Devices names were unpredictable

It used to be real easy to assign a number to everything. A board had two IDE channels; each IDE channel supported one master, and one slave. You can assign in channel order, and master-then-slave order. So hda becomes first channel, master; hdb first channel, slave; hdc second channel, master; etc. Those were predictable and stable. They may change if you add a new drive, or remove one, but absent hardware change, they were static.

You could put /dev/hda1 in your /etc/fstab and be confident it'd stay working, at least absent hardware changes.

IDE worked like that. Nothing after it does.

SATA appears to be simple: one port, one disk. But not so; it allows port multipliers. And it allows hot-swap. Still, absent hardware changes, you can actually still keep the mapping working.

USB is much worse. Not only does it allow hot swap, it is typical. People plug in USB flash drives all the time. Further, devices can take a while to probe—and can actually change whenever they feel like it (e.g., when turn on or off USB storage mode on your phone). Firewire is similar. With neither can you really come up with a stable mapping.

Network attached disks don't have any inherent port order. The only order the kernel uses is order they appeared in. Same with logical volumes.

The quest for boot speed also made things worse. Originally, the kernel would happily sit around and wait fairly long amounts of time for, e.g., all USB devices to initialize. To fully probe all SCSI buses, etc. Those probes were made into background tasks; boot would no longer wait on them. The devices are added as the probes complete.

So the kernel was left with, more or less, "whatever order they show up in". This meant that many types of devices can and did change order every boot—what was on one boot /dev/sdb was on another boot /dev/sdc.

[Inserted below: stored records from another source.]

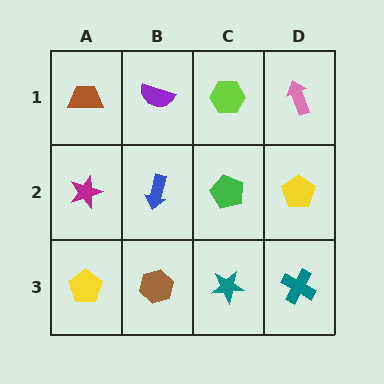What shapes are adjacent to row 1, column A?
A magenta star (row 2, column A), a purple semicircle (row 1, column B).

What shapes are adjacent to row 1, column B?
A blue arrow (row 2, column B), a brown trapezoid (row 1, column A), a lime hexagon (row 1, column C).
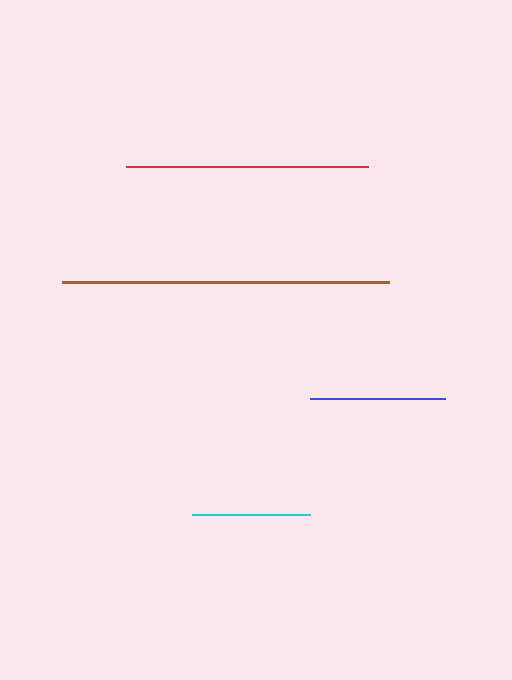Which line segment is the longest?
The brown line is the longest at approximately 326 pixels.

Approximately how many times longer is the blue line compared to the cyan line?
The blue line is approximately 1.1 times the length of the cyan line.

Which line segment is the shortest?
The cyan line is the shortest at approximately 118 pixels.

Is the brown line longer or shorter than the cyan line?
The brown line is longer than the cyan line.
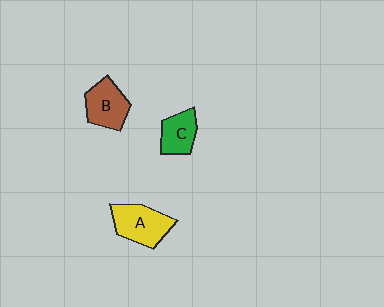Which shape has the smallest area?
Shape C (green).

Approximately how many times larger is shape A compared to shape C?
Approximately 1.4 times.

This makes the idea of a static /dev a joke.

Summary

When you take the combination of static /dev becoming increasingly meaningless due to unpredictable device probe orders, and continuing to allocate static major/minor numbers leading to substantial work to not run out, it becomes clear why Linux's developers chose to switch to a dynamic /dev.


Good question.

In a way, this argument could be turned around: since kernel 2.6.13 introduced a new version of uevent, it was bound to happen that devfs would need to be re-written to take advantage of the interface's new features. So, in a way, the question ought to be why the change in the kernel.

However, taking it at face value, your question is answered in this Wikipedia's article:

Unlike traditional Unix systems, where the device nodes in the /dev directory have been a static set of files, the Linux udev device manager dynamically provides only the nodes for the devices actually present on a system. Although devfs used to provide similar functionality, Greg Kroah-Hartman cited a number of reasons for preferring its implementation over devfs:

1) udev supports persistent device naming, which does not depend on, for example, the order in which the devices are plugged into the system. The default udev setup provides persistent names for storage devices. Any hard disk is recognized by its unique filesystem id, the name of the disk and the physical location on the hardware it is connected to.

2) udev executes entirely in user space, as opposed to devfs' kernel space. One consequence is that udev moved the naming policy out of the kernel and can run arbitrary programs to compose a name for the device from the device's properties, before the node is created; there, the whole process is also interruptible and it runs with a lower priority.

I should probably add that with udev the possibility of a race condition, which basically undermined naming of devices in devfs and hotplug, is avoided. In other words: with devfs there was no way to ensure that your leftmost ethernet port would be called eth0 and its rightmost one eth1, making (as a pure example) the setting up of routers (one port to WAN, one port to LAN) difficult to implement.

The adoption of the disks' naming scheme based on GUID is another plus, and moving the whole process to user-space an even bigger one: have you searched through this site to see how many people write their own udev rules?

As a simple example of the advantages inherent in having udev in userspace, check either this question or this other question, both on this very site.